Pilate is a great dog. She is very loving and intelligent but somewhat high-strung, self-sacrificing as most dogs are, mopey and perhaps a bit over-sensitive. She is normally seeking attention or seemingly anxious. Making her feel secure is something our family is working on diligently. Today, however, when I threw her rubber tire and it sped through the field she exploded, pursuing it with great vigor and determination. She returned to me short of breath and with a canine grin, eyes beaming. Secure, tired and relieved, Pilate retired into the house for a drink and a nap.

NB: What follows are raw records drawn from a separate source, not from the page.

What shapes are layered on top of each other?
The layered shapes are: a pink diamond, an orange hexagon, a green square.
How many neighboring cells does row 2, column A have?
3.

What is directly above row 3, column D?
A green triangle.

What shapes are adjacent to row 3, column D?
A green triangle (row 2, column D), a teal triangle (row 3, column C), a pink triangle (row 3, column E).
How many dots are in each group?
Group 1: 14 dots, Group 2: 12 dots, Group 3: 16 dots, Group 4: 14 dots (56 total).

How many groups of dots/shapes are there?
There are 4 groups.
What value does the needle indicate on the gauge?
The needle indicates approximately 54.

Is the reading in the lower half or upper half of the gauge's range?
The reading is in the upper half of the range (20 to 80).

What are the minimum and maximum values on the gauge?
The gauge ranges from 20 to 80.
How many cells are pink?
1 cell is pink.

Retrievers are known to be genetically predisposed to chasing, fetching and hunting objectives. It’s literally in their blood. In these moments of our game, Pilate connected with that sense of purpose directly and without hesitation. She knows what she is meant to do discovered simply by doing it. She would run until she was too tired to run. Even limping a little. Then she would run some more.
How are we any different if not only in complicating our desires? Are we not born of the same starstuff? Just more able and prone to buffer our determination with knowledge, prejudice and limiting beliefs?
Once we start scraping away the dross and deciding on our core values, on what is acceptable and what is not, we begin to connect to the same primal heart beating within Pilate, the heart that beats at the center of all things. We begin to uncover a true Clarity of Purpose. A Clarity developed by Belief. A Clarity that, throughout history, has manifested within us that primary virtue of mankind, courage, into epic proportions elevating men and women to achieve mankind’s greatest and most memorable achievements.
“Efforts and courage are not enough without purpose and direction.”